Franchement, vraiment, et sincérement ou la langue de bois entre ami
Le livre ‘les mots qui polluent les mots qui guérissent » de Joseph et Caroline Messinger regorge de perles de sémantique du langage dit « moderne » voir « branché » et de la façon dont il nous bouffe le cerveau, nous vampirise et finit par nous intoxiquer sans que nous le sachions puisque bien évidemment nous finissons par tous parler comme notre voisin et donc par nous auto-intoxiquer… En voici un exemple …
« Franchement, tu vois je ne regrette pas d’être venu…«
Le mensonge est la traduction simultanée de toutes les vérités qui ne sont pas toujours bonnes à dire. Il est plus confortable de rêver que d’agir, plus simple d’espérer que de vouloir, plus facile de promettre que de tenir parole, plus confortable de se mentir que d’affronter la vérité. La franchise qui s’expose ainsi sous le feu de la phrase est-elle aussi sincère qu’elle en a l’air ? L’abus de l’adverbe « franchement » et autres cousins apparentés est malodorant (voir « Vraiment, Sincèrement », « Véritablement », « Certainement », etc. »).

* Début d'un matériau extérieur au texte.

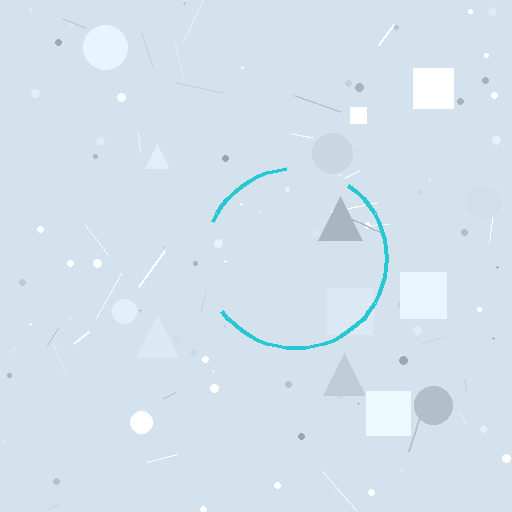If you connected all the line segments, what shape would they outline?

« Je crois vraiment qu’il faut réfléchir à la question avant de s’engager tête baissée dans un piège à con. »
La phrase est délicieuse et frauduleuse à souhait. L’adverbe « vraiment » est superflu car il décrédibilise le reste de la phrase. Tous les menteurs vous diront franchement, sincèrement ou vraiment la vérité. Tous les conseilleurs, les charlatans ou les imposteurs abuseront de cette vérité adverbiale pour avaliser leurs manipulations. Vraiment, sincèrement, franchement sont trois adverbes privilégiés dans le discours de tous les simulateurs. « II y croit vraiment » n’est pas une affirmation renforcée mais un doute annoncé, doublé d’un gros mensonge. « C’est vrai que… tralala ! » appartient à la même famille frauduleuse des adverbes et attributs inutiles, mais qui travestissent si bien une vérité que nul n’a envie d’entendre.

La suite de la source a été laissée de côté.